My co-worker Kim gallantly offered to buy me a martini; scrutinizing the menu, I chose a pretty aquamarine one that looked like my favorite flavor of Powerade. As it turns out, I hated the main ingredient of martinis (vodka), which tasted like organic dirt. I was embarrassed, stuck nursing the drink and trying not to let my face reveal that I didn’t like it. I ended up passing it off surreptitiously to another friend, who promptly gulped it down like a pro.
Since then, I have picked up a few nuggets that help me navigate social environments without alcohol when I choose not to drink. If you’re like me, hopefully these will help you; and if you are a social drinker, maybe you can learn how to accommodate friends who stick to Sprite instead of Stoli.

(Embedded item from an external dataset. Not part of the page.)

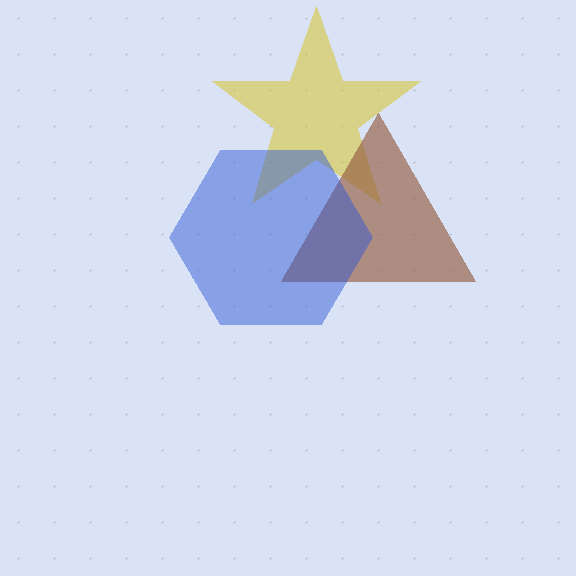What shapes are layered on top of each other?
The layered shapes are: a yellow star, a brown triangle, a blue hexagon.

Own Your Non-Drinking Status Like a Bawse
It took me a while to understand that, despite social pressure and advertising, there’s nothing wrong with not drinking alcohol at social functions. I would try and try to drink every time I went out, but never found an affinity for it. Your choice to not drink (or your dislike for the taste of alcohol) does not make you weird or anti-social. Don’t let anyone ridicule you for it and don’t ridicule yourself.
Cocktail or Mocktail? They can’t tell!
You don’t have to miss out on the obligatory pretty drink Instagram shot! Restaurants and bars often make non-alky versions of popular drinks. Try that virgin strawberry daiquiri and tell me it doesn’t taste good! Plus, virgin drinks don’t look as staid as a glass of water sitting next to your friend’s Sex on the Beach. You can have Sex on the Beach with Clothes On and no one will know the difference.
Turn Up without the Downers
Many people drink because the alcohol lowers their inhibitions and ratchets up the perception of fun. Consequently, they may go from 0 to 60 quicker than you. Follow the tone and pace of conversation so you don’t feel left out. Smile when you hear something funny. If your crew dances on tables after a few rum and Cokes, you can either be on the table with them, or the one snapping pics for posterity. Turn up to your comfort level, but don’t feel like you have to hug the wall just because there’s no drank in your cup.
Don’t Get Stuck Driving Miss Daisy
Few things suck worse than having to drive drunk people home. Be careful not to establish yourself as the de facto designated driver just because you don’t drink. Make sure you state this at the beginning. If your friends are too toasted for their own keys, call them a cab before you leave and make sure they get in it, and then go home.
Be a Good Friend to Yourself and Them
Drunk people can be annoying if you’re the only sober one in the room. If it stops being fun for you, know when to pack it up. But don’t judge friends too harshly for their antics, or go lording your hangover-free existence with a 6 am phone call the next morning. That’s the best way to alienate drinkers.
All of my greatest moments have been liquor-free, since I’ve never been drunk; you can still have fun without alcohol. Life is better without me pressuring myself to drink, but I remain open to trying new things. Best of all, I have friends who love my chaser-drinking self. My last and most important advice is to find friends who like you with or without liquor in your system.
(Note: this is largely not aimed at recovering alcoholics, whose friends need to be sensitive to the ongoing journey that is recovery).